Collaboration at work

Want to know the secret to creating an effective business team — one that is all about teamwork?

The most effective teams tap into what makes each member unique and what motivates them, according to Cathy Rodgers, a corporate consultant on teamwork in business and area chair of the University of Phoenix College of Social Sciences at the Jersey City Campus.

Here are her suggestions on how to improve your results when working in a group:

1

Make an effort to communicate better.

The most productive members of an effective team do a lot of listening. “Really listening,” Rodgers says, “so you are really hearing what [people] are saying as opposed to thinking of a thousand other things and not fully paying attention.”

Improved communication is helpful when conflicts arise and need to be resolved among team members.

2

Look for what motivates each person.

When delegating or discussing work one-on-one, it’s important to find connections between tasks and team members’ personal goals. “The mistake that we make as human beings is assuming that what drives us drives everybody else,” Rodgers says, “and it’s not true.”

One team member’s motivation, for example, could be to complete a project under budget. Another team member may want to make a difference in the company or for a client.

3

Tap into individual assets.

If you assign tasks according to personality and strengths, you’ll end up with better results than if you assign based on other factors. Think about each team member’s “strong points as far as personality and how their minds work, not necessarily how good they are at say, programming or some other skill,” Rodgers advises.
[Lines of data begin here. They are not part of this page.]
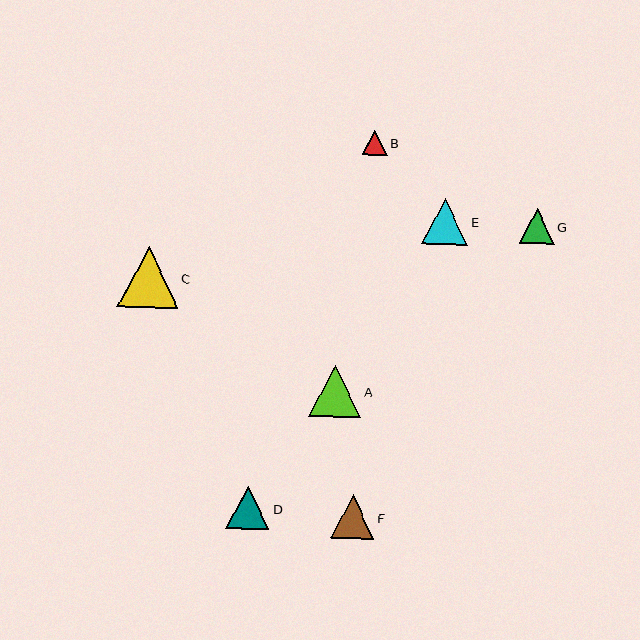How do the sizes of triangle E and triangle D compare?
Triangle E and triangle D are approximately the same size.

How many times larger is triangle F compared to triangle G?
Triangle F is approximately 1.2 times the size of triangle G.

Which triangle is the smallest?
Triangle B is the smallest with a size of approximately 25 pixels.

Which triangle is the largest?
Triangle C is the largest with a size of approximately 61 pixels.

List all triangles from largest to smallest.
From largest to smallest: C, A, E, F, D, G, B.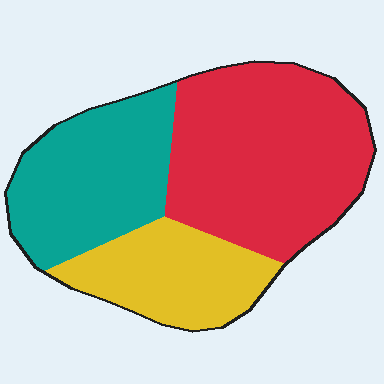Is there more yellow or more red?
Red.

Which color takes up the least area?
Yellow, at roughly 25%.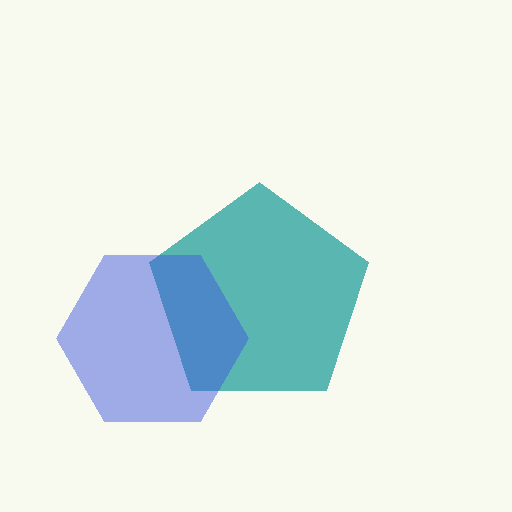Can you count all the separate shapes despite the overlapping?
Yes, there are 2 separate shapes.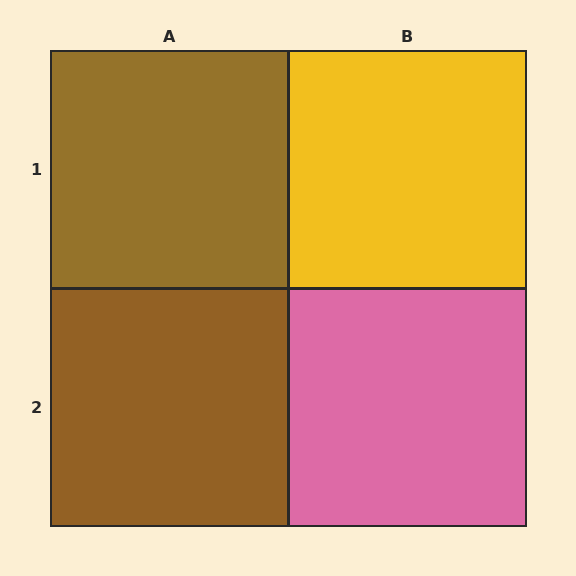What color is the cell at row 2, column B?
Pink.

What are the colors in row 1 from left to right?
Brown, yellow.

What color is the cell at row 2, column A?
Brown.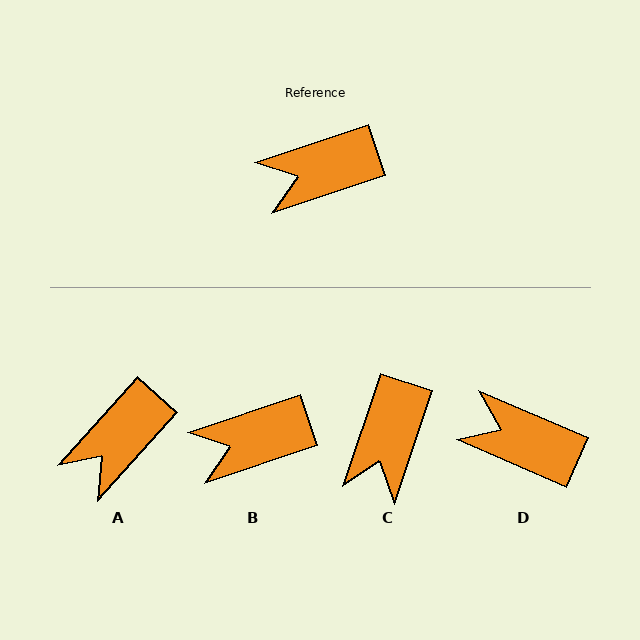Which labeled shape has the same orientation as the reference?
B.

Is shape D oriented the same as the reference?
No, it is off by about 42 degrees.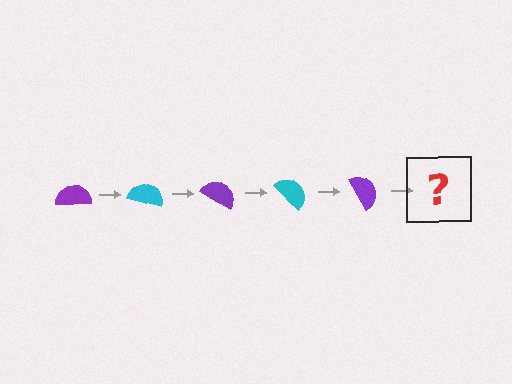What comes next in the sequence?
The next element should be a cyan semicircle, rotated 75 degrees clockwise from the start.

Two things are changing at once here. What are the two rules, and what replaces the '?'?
The two rules are that it rotates 15 degrees clockwise each step and the color cycles through purple and cyan. The '?' should be a cyan semicircle, rotated 75 degrees clockwise from the start.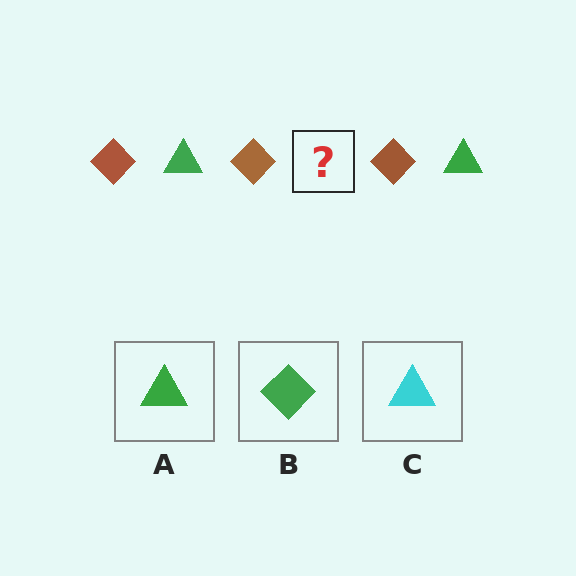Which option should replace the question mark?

Some people are visionaries and full of ideas but not good at focusing on the details to make things happen. Others are good at putting one foot in front of the other until a job is done. You need both types, Rodgers explains, and they need to be assigned tasks that play to their strengths.

4

Do your part to raise morale.

Rodgers believes that team members work better when they are acknowledged, especially by the leader. However, it is also good if co-workers are generous with compliments, since just about everyone works harder when they feel their efforts are noticed and appreciated.